My operation was two weeks ago yesterday. I am at home with a schedule of meds, a twice per week Visiting Nurse service starting, and I’m told constantly that everything is going just fine.
I don’t really feel “fine”, but I am in no pain at all and have stopped all painkillers since about Friday. Taste and appetite are slowly returning to normal but will take a few more days.
My constant naps and various pills have disrupted my sleep cycle a bit, hence this 6am update.
I have a rubber drain tube that terminates in a grenade shaped suction ball that hangs out of my abdomen that I must empty and measure every day. I cannot wait to lose it, and I am told that it might come out as early as Wednesday next, my next appointment with the sainted Dr. Clancy.
Ah, the drain. When I had the last one removed, it was a pretty primitive procedure where I bit on a towel to muffle my cry while a surgeon yanked it out and I then got my first stitch ever in 66 years. With no anesthesia, it was just like being stabbed with a big needle 4 times in my tender abdomen. But now, less all my IVs and with only one tube remaining, I could get out of bed by myself to at least walk to the john with a tiny bit of residual dignity.
The rest of my stay was boring routine, sans all my IV buttons and umbilicals. I honestly cannot differentiate any individual day except for one. That was when Dr. Clancy told me at 6am Wednesday that I was healing, showed no sign of cancer and could go home that day “if I wanted”. I don’t really remember much of the voluminous, explicit instructions I received as all I could think of is “when”, when will I be walked to the door and released.
At 1PM, Nurse Bob helped me into the red Forrester and Betty and I drove triumphantly home. So good, so really good to leave the world class BWH and all those sick people behind. They are, as I remain, in the best of hands.
As of today, getting bored, walking around the house, eating whatever I wish although my taste and appetite are still lagging. It really sucks to hear: “Give him protein, calories be damned!” when I don’t really find most of my favorites all that enticing yet.
I am looking pretty wan and cadaverous and have lost about 30+ pounds. I am told that is because of all the ferocious healing going on in my gut that is stripping everything out of my system useful for the main, painless battle. This look, however, belies my condition, both psychological and physical, which are on the mend every day.
Con: I have gone from “no ass”, the standard Irish guy condition, to “negative ass” which severely compromises my ability to keep my pants up reliably. I mostly walk around holding up my waistband like Flavor Flav. Tomorrow, the suspenders go back on.

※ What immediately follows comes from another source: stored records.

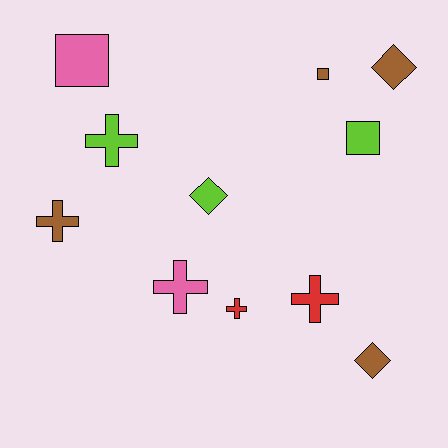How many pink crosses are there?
There is 1 pink cross.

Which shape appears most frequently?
Cross, with 5 objects.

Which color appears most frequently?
Brown, with 4 objects.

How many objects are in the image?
There are 11 objects.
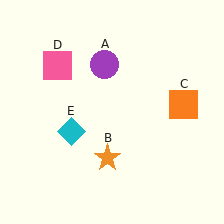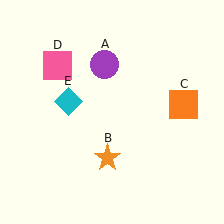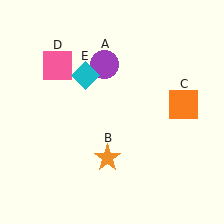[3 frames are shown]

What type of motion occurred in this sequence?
The cyan diamond (object E) rotated clockwise around the center of the scene.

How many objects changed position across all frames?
1 object changed position: cyan diamond (object E).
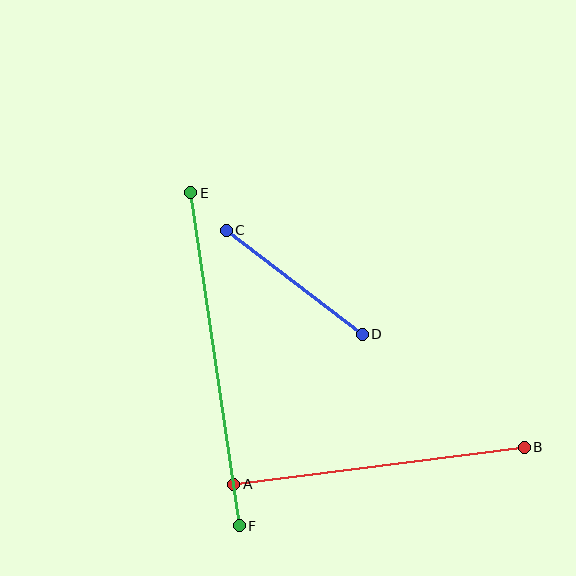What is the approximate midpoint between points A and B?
The midpoint is at approximately (379, 466) pixels.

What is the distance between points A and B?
The distance is approximately 293 pixels.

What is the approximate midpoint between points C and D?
The midpoint is at approximately (294, 282) pixels.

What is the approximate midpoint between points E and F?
The midpoint is at approximately (215, 359) pixels.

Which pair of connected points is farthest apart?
Points E and F are farthest apart.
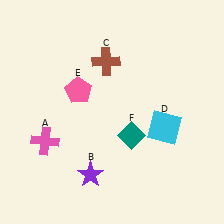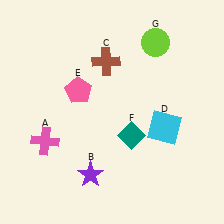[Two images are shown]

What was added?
A lime circle (G) was added in Image 2.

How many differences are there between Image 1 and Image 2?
There is 1 difference between the two images.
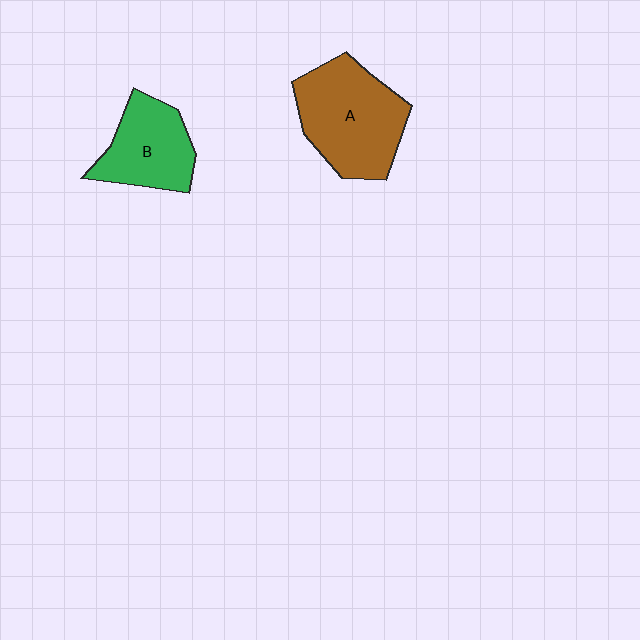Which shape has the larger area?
Shape A (brown).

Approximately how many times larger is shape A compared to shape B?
Approximately 1.4 times.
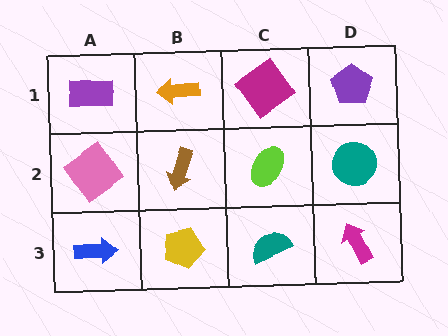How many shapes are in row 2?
4 shapes.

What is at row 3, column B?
A yellow pentagon.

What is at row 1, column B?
An orange arrow.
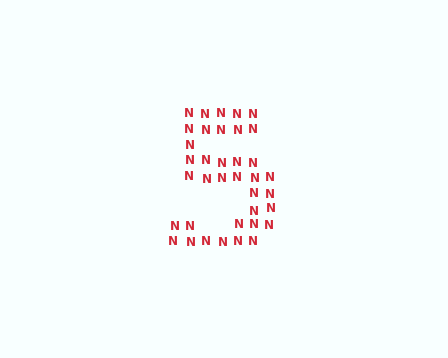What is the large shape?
The large shape is the digit 5.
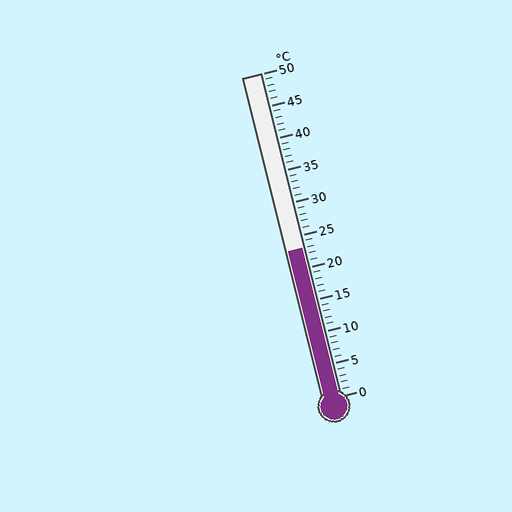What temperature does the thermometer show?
The thermometer shows approximately 23°C.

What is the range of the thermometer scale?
The thermometer scale ranges from 0°C to 50°C.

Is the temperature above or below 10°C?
The temperature is above 10°C.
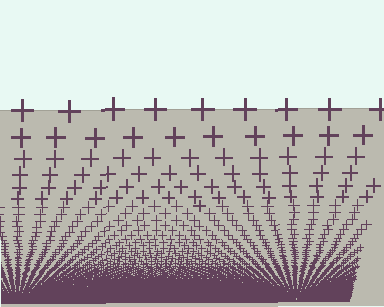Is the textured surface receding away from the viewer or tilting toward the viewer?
The surface appears to tilt toward the viewer. Texture elements get larger and sparser toward the top.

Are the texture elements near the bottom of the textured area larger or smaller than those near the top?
Smaller. The gradient is inverted — elements near the bottom are smaller and denser.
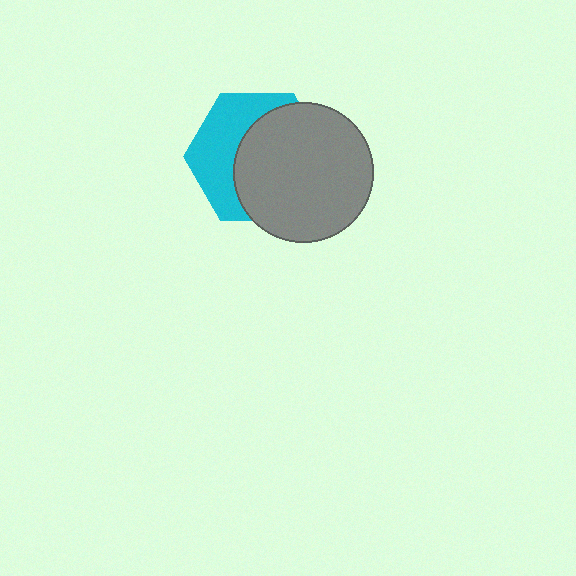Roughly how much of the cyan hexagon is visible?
A small part of it is visible (roughly 42%).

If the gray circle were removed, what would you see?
You would see the complete cyan hexagon.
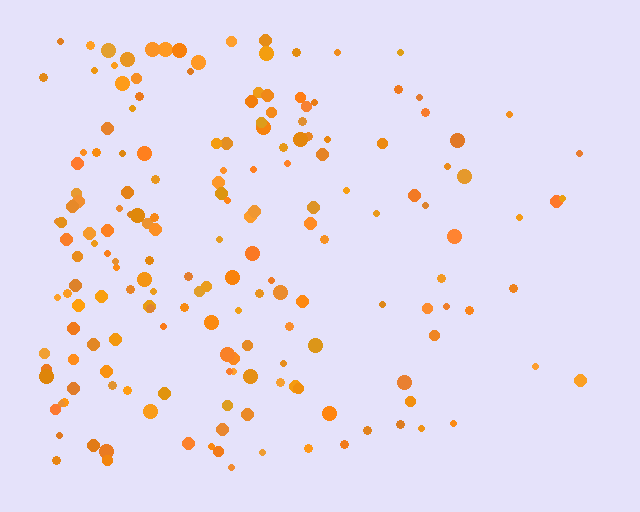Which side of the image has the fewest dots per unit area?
The right.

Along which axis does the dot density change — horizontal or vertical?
Horizontal.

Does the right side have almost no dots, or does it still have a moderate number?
Still a moderate number, just noticeably fewer than the left.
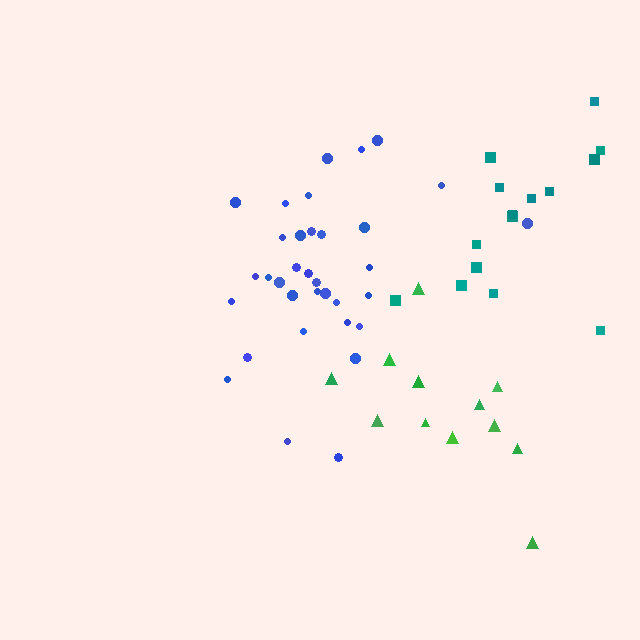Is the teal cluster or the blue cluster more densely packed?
Blue.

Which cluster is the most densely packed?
Blue.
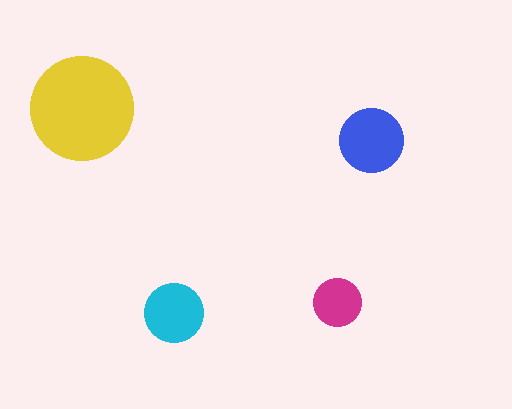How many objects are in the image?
There are 4 objects in the image.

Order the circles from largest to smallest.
the yellow one, the blue one, the cyan one, the magenta one.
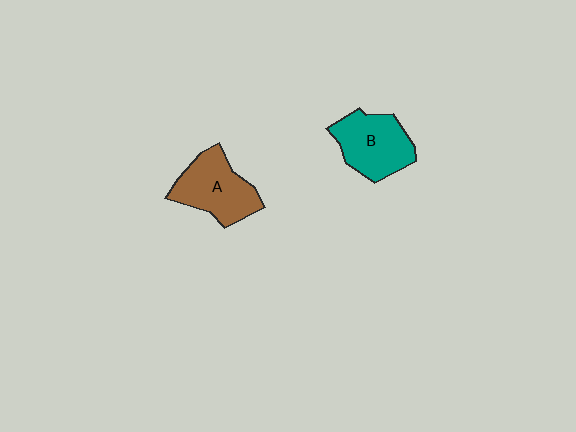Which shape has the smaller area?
Shape B (teal).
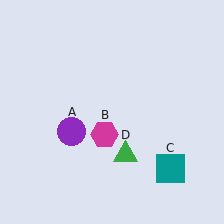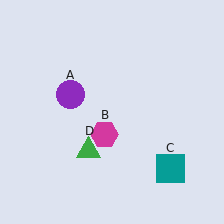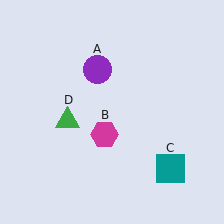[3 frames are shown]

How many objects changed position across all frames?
2 objects changed position: purple circle (object A), green triangle (object D).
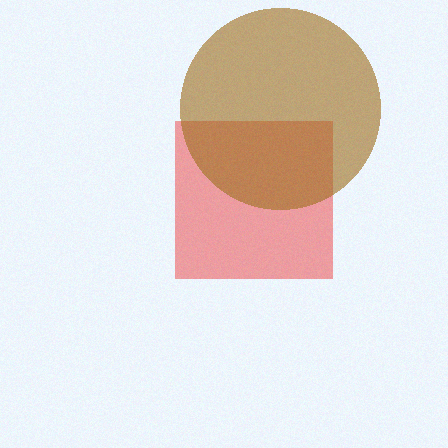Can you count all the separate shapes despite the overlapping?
Yes, there are 2 separate shapes.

Pro: After regaining 10 or so pounds, I can begin specific exercising to keep that pot-belly away. I will look more like Brad Pitt at the beginning of Benjamin Button, no more like at the end.
This is getting to be too routine; great for my health but not really bloggable, so I will confine my health updates to once a week unless some milestone is reached.
I have a million ideas of what else to write about, and dammit, I finally have the time to do so.
Thank you all for everything. Especially you, TLB.